HOME AND AWAY- Man Animal conflict

HT, 18 Dec 2016, Kolkata: One out of every four people killed by elephants across India in the past one year was from Bengal, making it the state witnessing the highest number of manelephant conflicts in the entire country.
The conflict between man and elephants in south Bengal, which started in the late 1980’s, has been steadily rising almost every year. But over the past few years the numbers have shot up drastically to assume alarming proportions.
While 67 people were killed by elephants in 2011 – ’12, the number of casualties rose to 89 in 2014-15 in West Bengal. The death toll increased further to 108 in 2015-16 in the state, according to data tabled in the Lok Sabha earlier this week by Anil Madhav Dave, Union minister of state (independent charge) for environment forest and climate change.
The numbers recorded are the highest in the country. In 2015, as many as 413 people were killed only by elephants. Elephants kill more people in India than all the other wild animals. The ministry’s data reveals that only eight people were killed by tigers in the whole country during 2015-16.
HT takes a closer look at the problem that had even left chief minister Mamata Banerjee unnerved a few months ago. Banerjee had not just pulled up the state forest department but a divisional forest officer was also transferred as jumbos continued to wreck havoc in the state.
Forest officers say that even though the man-elephant conflict in north Bengal has been there for long and is now more of a chronic problem since the region is a known elephant habitat, the menace in south Bengal is more recent and acute. It was not observed even in the early 1980’s.
“Unlike the north, south Bengal had never been an elephant habitat. Elephants started coming here from Bihar since 1987. Initially they used to return home after staying here for a few days. But over the years they started migrating deeper into West Bengal and even started staying over for longer periods. And finally, a splinter group made south Bengal its permanent habitat,” said Subhankar Sengupta conservator of forests (wildlife, headquarters).
The remaining herd migrated from Jharkahnd to Odisha through West Bengal and then took the same route back every year. Things were going fine till situations started changing in both Odisha and Jharkhand.
While forests in Jharkhand started thinning because of mining activities, more recently, Odisha blocked the passage of elephants by digging canals and putting up electric fences. With their migratory routes blocked, the herds started staying into the state for extended periods resulting in more man-animal conflicts.

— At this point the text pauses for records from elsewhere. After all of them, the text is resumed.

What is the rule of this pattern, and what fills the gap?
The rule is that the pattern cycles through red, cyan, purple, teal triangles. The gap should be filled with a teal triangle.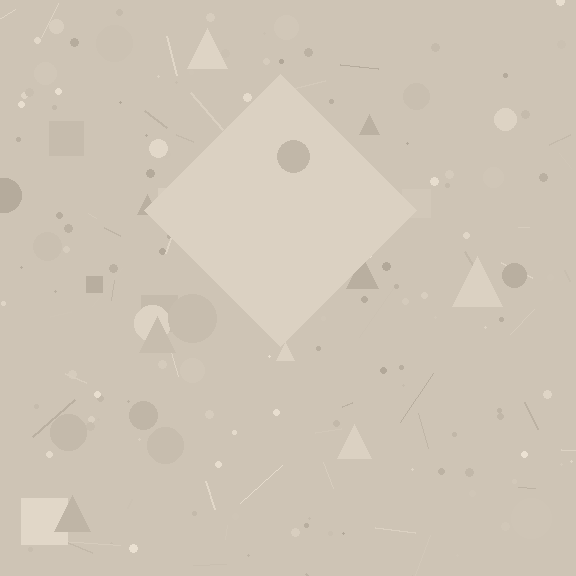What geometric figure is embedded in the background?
A diamond is embedded in the background.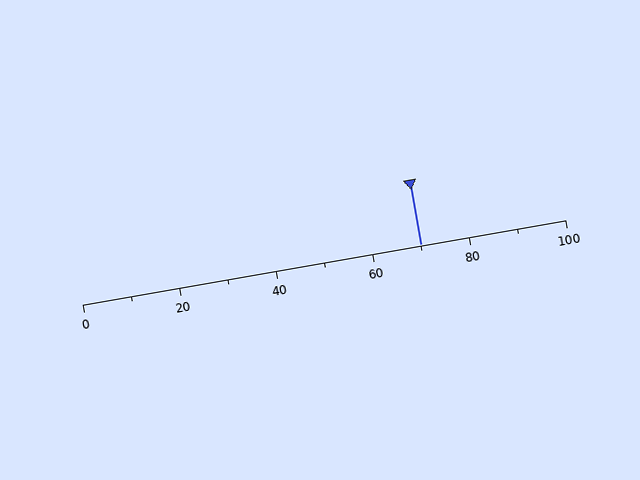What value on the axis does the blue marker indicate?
The marker indicates approximately 70.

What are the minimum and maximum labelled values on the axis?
The axis runs from 0 to 100.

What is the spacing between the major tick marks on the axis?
The major ticks are spaced 20 apart.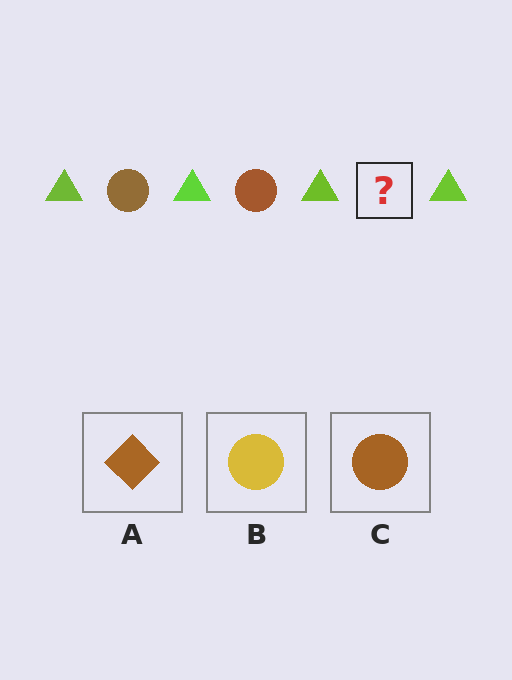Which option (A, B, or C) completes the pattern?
C.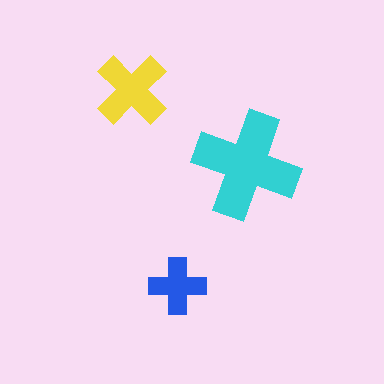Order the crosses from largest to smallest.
the cyan one, the yellow one, the blue one.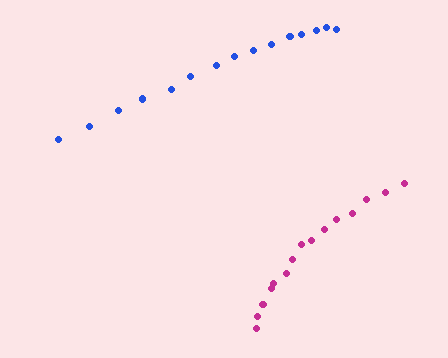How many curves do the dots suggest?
There are 2 distinct paths.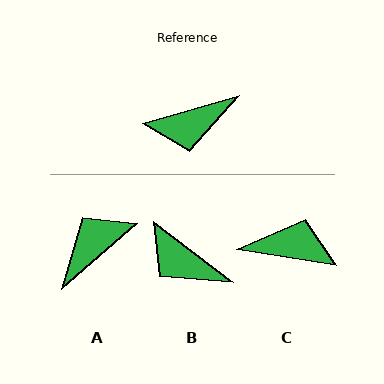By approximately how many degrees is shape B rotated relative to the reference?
Approximately 53 degrees clockwise.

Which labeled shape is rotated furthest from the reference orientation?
A, about 155 degrees away.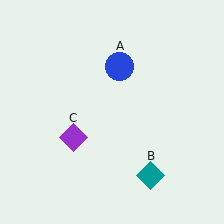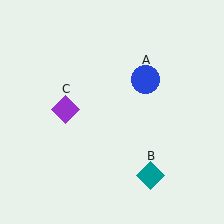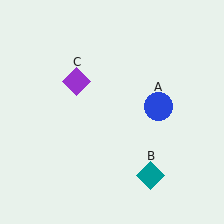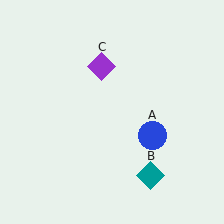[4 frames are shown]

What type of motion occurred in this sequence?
The blue circle (object A), purple diamond (object C) rotated clockwise around the center of the scene.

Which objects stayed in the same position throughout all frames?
Teal diamond (object B) remained stationary.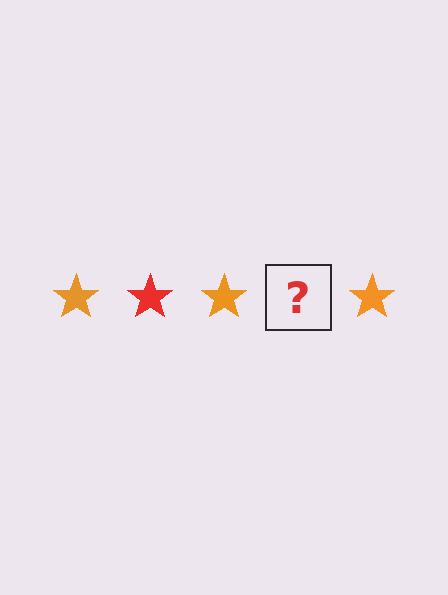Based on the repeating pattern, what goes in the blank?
The blank should be a red star.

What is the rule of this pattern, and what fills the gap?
The rule is that the pattern cycles through orange, red stars. The gap should be filled with a red star.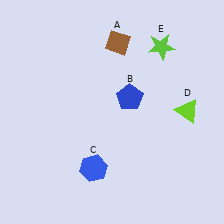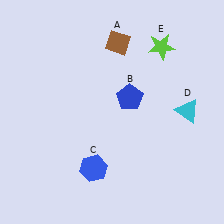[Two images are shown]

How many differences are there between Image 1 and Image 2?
There is 1 difference between the two images.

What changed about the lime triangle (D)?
In Image 1, D is lime. In Image 2, it changed to cyan.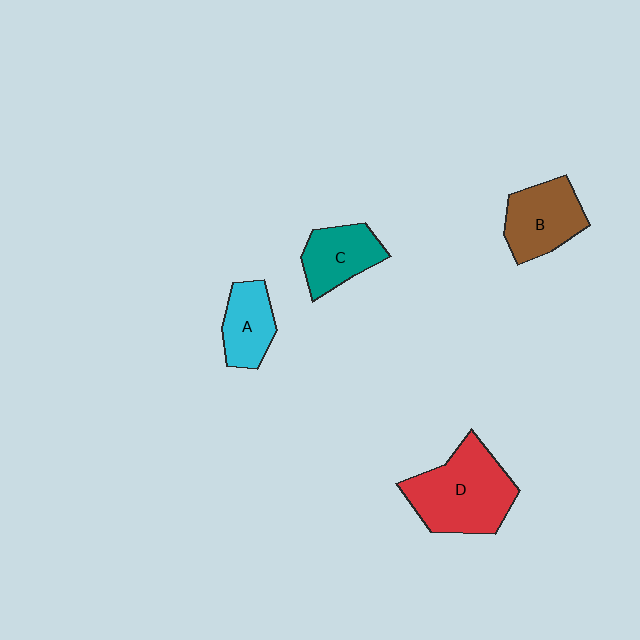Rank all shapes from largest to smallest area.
From largest to smallest: D (red), B (brown), C (teal), A (cyan).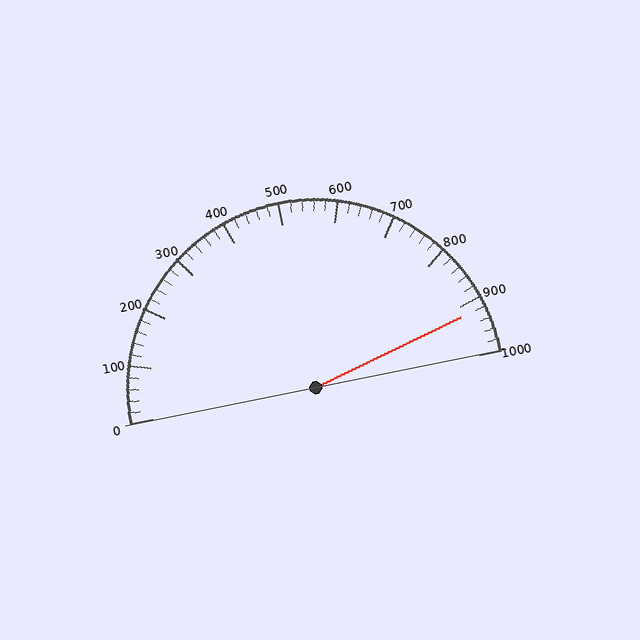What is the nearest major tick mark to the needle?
The nearest major tick mark is 900.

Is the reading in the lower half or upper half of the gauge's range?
The reading is in the upper half of the range (0 to 1000).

“The herds which used to spend around two to four months in Bengal are now staying back for more than 10 months in the state. This has resulted in increased man-animal conflicts,” said Pradeep Vyas, chief wildlife warden of the state.
On an average, the maximum number of people killed by elephants in south Bengal even a decade ago was around 40 a year. The number has shot up to 71 in 2015-16. Even though West Bengal is home to just two percent of India’s elephant population, the state accounts for nearly 20% of the human death toll. According to wildlife experts, this is an alarming phenomenon.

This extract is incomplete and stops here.